Adieu
camarades. Sous ce titre, la chaîne Arte, où le pire du pire voisine,
certes, avec le meilleur diffuse une série absolument remarquable sur la
chute du communisme. (1)⇓
Le
28 novembre 1989, à Prague, des milliers de manifestants occupaient les
rues. Sur l'immeuble de l'ancienne télévision d'État une banderole est
hissée : « Pologne 10 ans ; Hongrie 10 mois ; Allemagne de l'Est 10
semaines ; Tchécoslovaquie 10 jours ». Bientôt, à Bucarest, on
ajoutera : « Roumanie 10 heures ». La fin du communisme se traduira en
effet par une plus formidable accélération de l'histoire.
Le
réalisateur Andrei Nekrasov et les scénaristes Jean-François Colosimo
et György Dalos font dès lors remarquer : « Le communisme n'est pas mort
de l'extérieur, mais de l'intérieur. Il a implosé. Il n'a pas été
vaincu par les armes mais par la volonté et la conviction de celles et
ceux que le communisme devait rendre heureux » Ce dernier membre de
phrase va peut-être un peu loin dans la mesure où le courage
extraordinaire des dissidents n'a donné que le coup de grâce au système
moribond.
Plus
de 20 ans après l'effondrement du bloc soviétique, les aspects
essentiels de cette mutation du monde semblent de moins en moins
inscrits dans la mémoire de nos dirigeants, de nos communicateurs et de
nos commentateurs agréés. Pis encore, et très logiquement, les leçons
que l'on peut en tirer s'effacent de plus en plus des stratégies
occidentales.
La
première évidence à rappeler porte donc sur les raisons qui ont conduit
à ce bouleversement, inattendu de la plupart des spécialistes. (2)⇓
La
voix dominante des stratèges affirmait que le point faible de cette
construction remontait, au fond, à l'empire des Tsars. On dénonçait
ainsi, à la fois son caractère multinational et sa tendance à la
russification. D'intéressantes statistiques intervenaient pour prouver
qu'au sein de chaque république, la nationalité russe prenait une part
grandissante. Par là même, la révolte des peuples satellisés était
présentée comme inéluctable.
Ma
génération a été largement convaincue que le meilleur antidote à la
menace communiste, mais aussi, pour les plus audacieux la voie la plus
recommandable de la victoire du camp de la Liberté passerait par le
nationalisme. À partir des années 1950, on a beaucoup admiré, pour ces
motifs, la Yougoslavie de Tito, expulsé du Kominterm par Staline. Et on
la présenta longtemps pour un modèle de réussite.
À
partir de 1974, charnière marquée par la publication en occident de
« l'Archipel du Goulag », la voix des dissidents est devenue porteuse
d'espérance. Elle a cessé de n'être répercutée que par quelques cercles
confidentiels. Rappelons à cet égard que, jusque-là, les amis de Boris
Pasternak étaient eux-mêmes profondément marginalisés, voire expulsés
des intelligentsias de Paris, Londres ou New York. On a donc conçu la
cause des droits de l'Homme comme susceptible de terrasser le dragon
rouge.
Or
l'Empire n'a ni éclaté ni évolué : il s'est écroulé sur lui-même, ruiné
et rongé par sa propre perversité juridique et économique. Roulée dans
sa crasse et ses crimes la bureaucratie soviétique a renoncé à gérer ses
dépendances et proclamé la souveraineté des territoires dont elle avait
imposé, au cours des 70 années de l'Histoire soviétique, de la façon la
plus brutale, les artificielles frontières.

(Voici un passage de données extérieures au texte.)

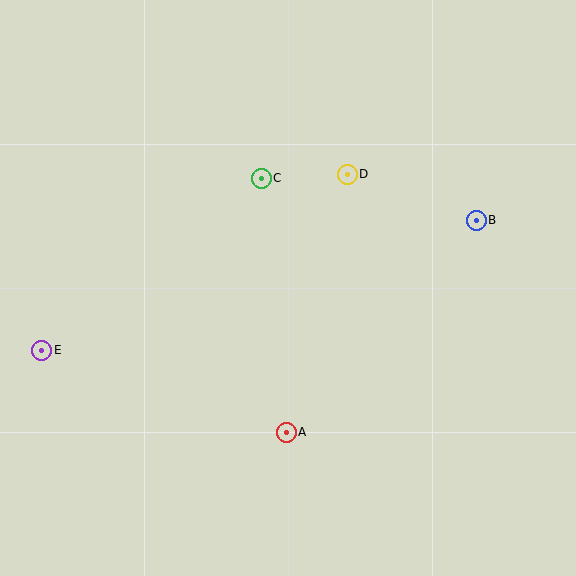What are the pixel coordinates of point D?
Point D is at (347, 174).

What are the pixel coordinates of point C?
Point C is at (261, 178).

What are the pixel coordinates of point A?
Point A is at (286, 432).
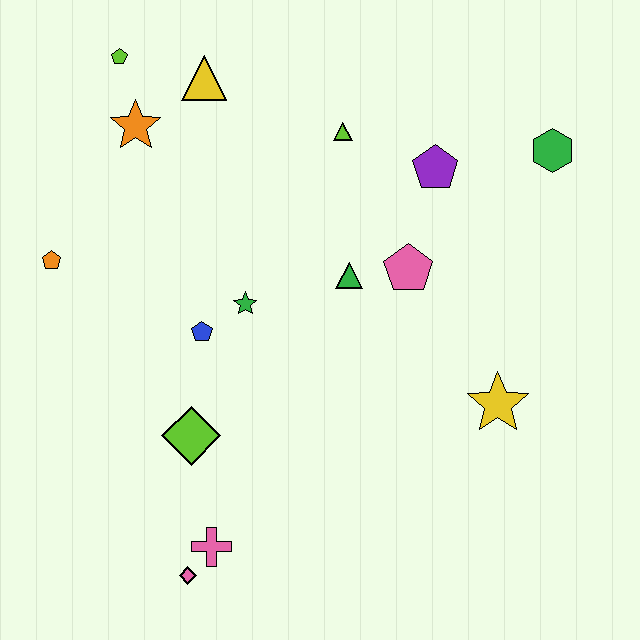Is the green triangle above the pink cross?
Yes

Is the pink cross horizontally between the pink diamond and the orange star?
No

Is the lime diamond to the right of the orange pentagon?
Yes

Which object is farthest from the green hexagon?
The pink diamond is farthest from the green hexagon.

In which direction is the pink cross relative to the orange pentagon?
The pink cross is below the orange pentagon.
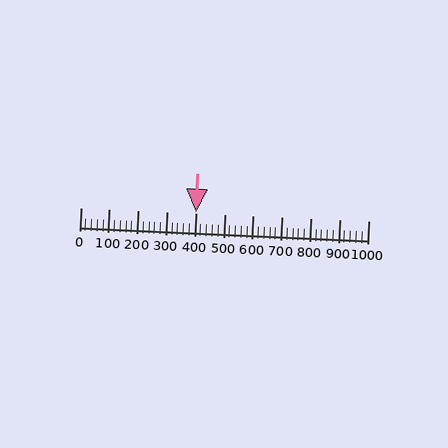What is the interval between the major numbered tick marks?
The major tick marks are spaced 100 units apart.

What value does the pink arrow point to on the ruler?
The pink arrow points to approximately 400.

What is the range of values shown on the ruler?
The ruler shows values from 0 to 1000.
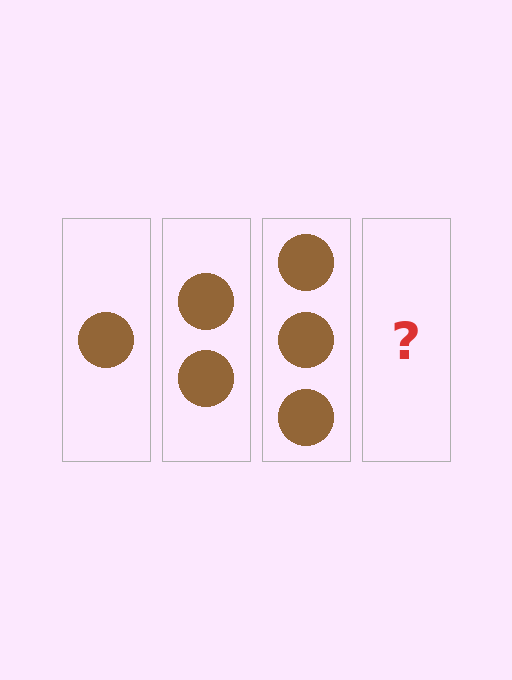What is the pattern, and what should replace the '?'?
The pattern is that each step adds one more circle. The '?' should be 4 circles.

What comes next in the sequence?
The next element should be 4 circles.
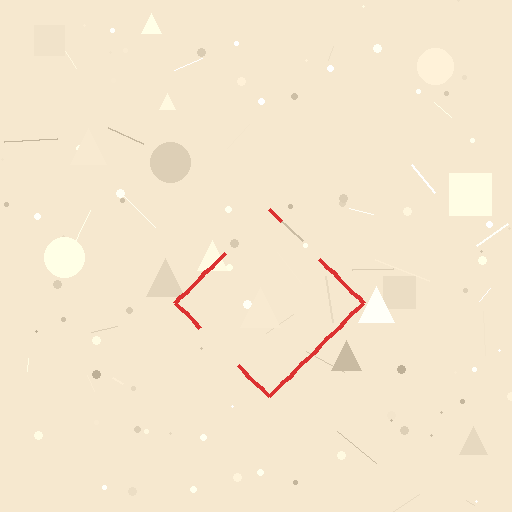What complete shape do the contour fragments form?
The contour fragments form a diamond.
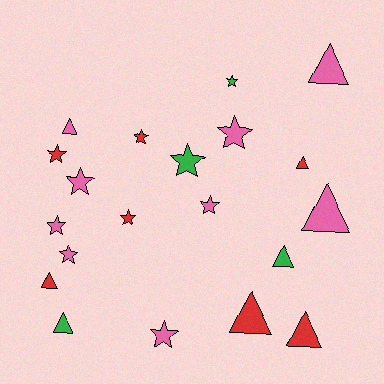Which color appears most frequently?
Pink, with 9 objects.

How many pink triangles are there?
There are 3 pink triangles.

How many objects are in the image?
There are 20 objects.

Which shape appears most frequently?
Star, with 11 objects.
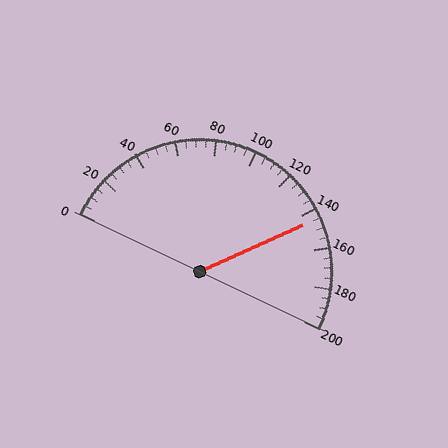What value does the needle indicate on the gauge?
The needle indicates approximately 145.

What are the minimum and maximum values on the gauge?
The gauge ranges from 0 to 200.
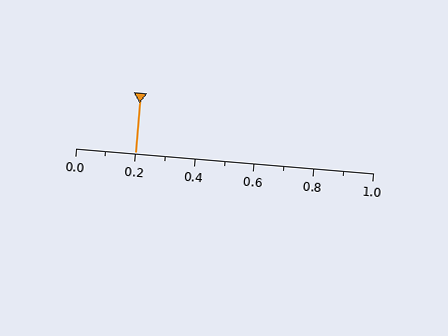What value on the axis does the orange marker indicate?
The marker indicates approximately 0.2.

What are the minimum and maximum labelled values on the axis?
The axis runs from 0.0 to 1.0.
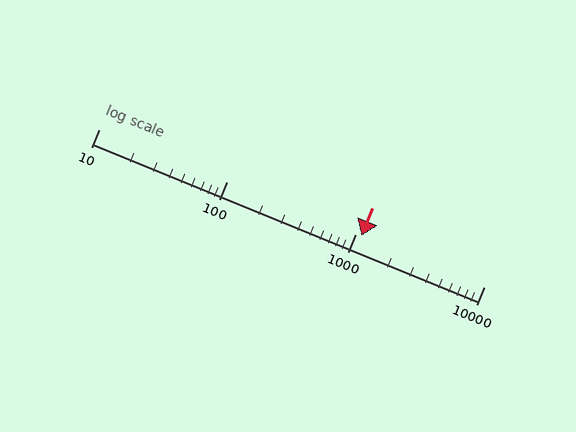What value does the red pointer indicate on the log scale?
The pointer indicates approximately 1100.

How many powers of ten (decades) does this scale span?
The scale spans 3 decades, from 10 to 10000.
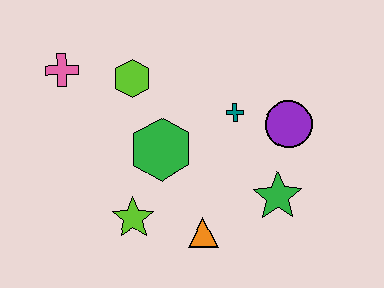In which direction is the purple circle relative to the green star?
The purple circle is above the green star.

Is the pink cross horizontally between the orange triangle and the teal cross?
No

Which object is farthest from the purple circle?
The pink cross is farthest from the purple circle.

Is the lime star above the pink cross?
No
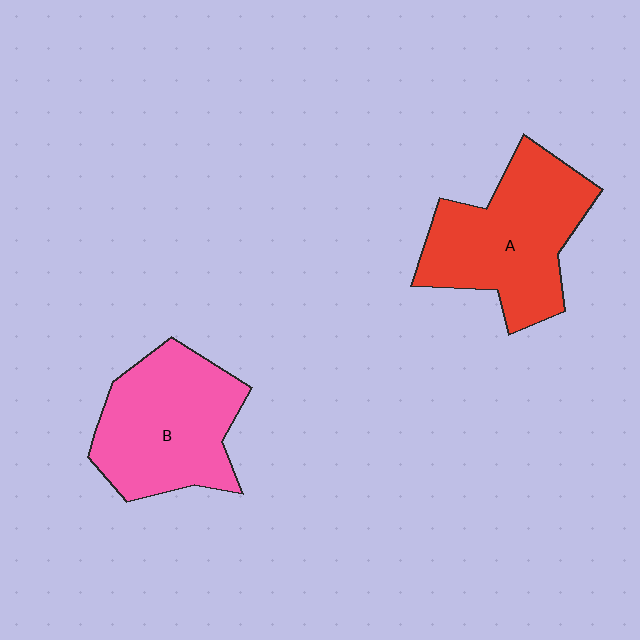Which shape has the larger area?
Shape A (red).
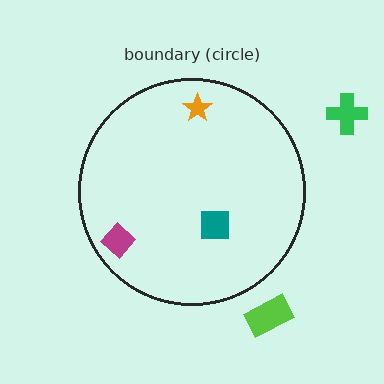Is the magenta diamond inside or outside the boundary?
Inside.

C'est de son désastre économique, et pas d'autre chose, que ce système est mort.
La
faillite de toutes ses usines à gaz comptables, de toutes ses
directives inapplicables, de toutes ses utopies planificatrices a
détruit la principale puissance militaire du monde, disposant du
territoire le plus étendu et de la plus grande réserve de matières
premières de la planète.
On devrait par conséquent considérer en parallèle l'Histoire de la France.
En
1789, la fausse gloire Mirabeau dominait l'assemblée constituante. Ce
personnage, profondément corrompu, faisait encore figure de référence.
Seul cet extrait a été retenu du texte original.